Notably, we were able to quantify the HERV transcripts in the main antigen-presenting populations in the thymus, namely B cells, myeloid and plasmacytoid dendritic cells, and monocytes/macrophages, as well as in thymic epithelial cells (TECs) that featured the highest levels (Figure 1B). Interestingly, the expression of HERV-K (HML-2) gag was also lower than that of HERV-K (HML-2) env at all cell populations, further supporting a distinct regulation of transcription or splicing of the gag.
We also evaluated at the protein level the expression of the HERV-K Env, and confirmed its expression in the thymic tissue both by immunohistochemistry (Figure 1C) and by immunofluorescence (Figure 1D). HERV-K (HML-2) Env + cells were found in CD3 negative cells with thymocyte morphology in the cortex, but were more frequently detected in larger CD3 negative cells in the medulla, near Hassall's corpuscles, that were likely stromal cells (Figures 1C,D).

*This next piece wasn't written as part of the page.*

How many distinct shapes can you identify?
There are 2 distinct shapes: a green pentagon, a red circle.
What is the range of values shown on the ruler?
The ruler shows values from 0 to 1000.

As a validation control we quantified in parallel the HERV transcripts in purified CD4 T cell subsets from pediatric human tonsils (Supplementary Figure 1A), as well as the expression of HERV-K Env by immunohistochemistry (Supplementary Figure 1B) and by immunofluorescence (Supplementary Figure 1C). The transcriptional levels observed tended to be lower than those observed in the thymus, though the HERV-K (HML-2) Env expression was more frequently detected, and in cells co-expressing CD3 located outside the germinal centers, raising the possibility of a translational control of HERV-K (HML-2) Env protein in the thymus.

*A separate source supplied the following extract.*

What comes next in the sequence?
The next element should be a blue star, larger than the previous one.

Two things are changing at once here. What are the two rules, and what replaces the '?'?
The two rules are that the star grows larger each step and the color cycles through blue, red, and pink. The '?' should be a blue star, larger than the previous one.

Overall, we demonstrated, for the first time, the expression of 3 HERV families, HERV-K, -W, and –R, in the human thymus and show that their transcriptional levels tended to decrease along T cell development, and were highly expressed in stromal cells, particularly TECs.

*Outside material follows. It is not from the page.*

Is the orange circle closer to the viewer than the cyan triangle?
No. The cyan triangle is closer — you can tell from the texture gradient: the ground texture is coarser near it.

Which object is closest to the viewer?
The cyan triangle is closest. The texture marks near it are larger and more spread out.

Host Restriction Factor Expression in Human Thymus
It is plausible to speculate that HERV expression may induce a cell response with up-regulation of host restriction factors. Therefore, we evaluated in the purified populations described above the transcriptional levels of APOBEC3G (apolipoprotein B mRNA editing enzyme, catalytic polypeptide-like G), APOBEC3F, SAMHD1 (SAM And HD Domain Containing Deoxynucleoside Triphosphate Triphosphohydrolase 1) and SLFN11 (Schlafen 11), as shown in Figures 2A,B. Interestingly, the pattern of expression of APOBEC3G, APOBEC3F, and SLFN11 followed the one observed with HERVs with higher levels in progenitors and early thymocyte stages (Figure 2A). Conversely, the levels of SAMHD1 were lower in these populations (Figure 2A), possibly due to their high proliferative rates since SAMHD1 is known to decrease during the cell cycle (25). However, SAMHD1 levels were high in monocytes/macrophages and dendritic cells (Figure 2B). APOBECs, particularly APOBEC3F, were highly expressed in B cells and TECs, whereas SLFN11 was distinctly found in plasmacytoid dendritic cells (Figure 2B). These results are in agreement with the findings that we observed at the protein level by immunohistochemistry, namely preferential expression of APOBEC3G, SAMHD1 and SLFN11 in the thymic medulla (Figure 2C).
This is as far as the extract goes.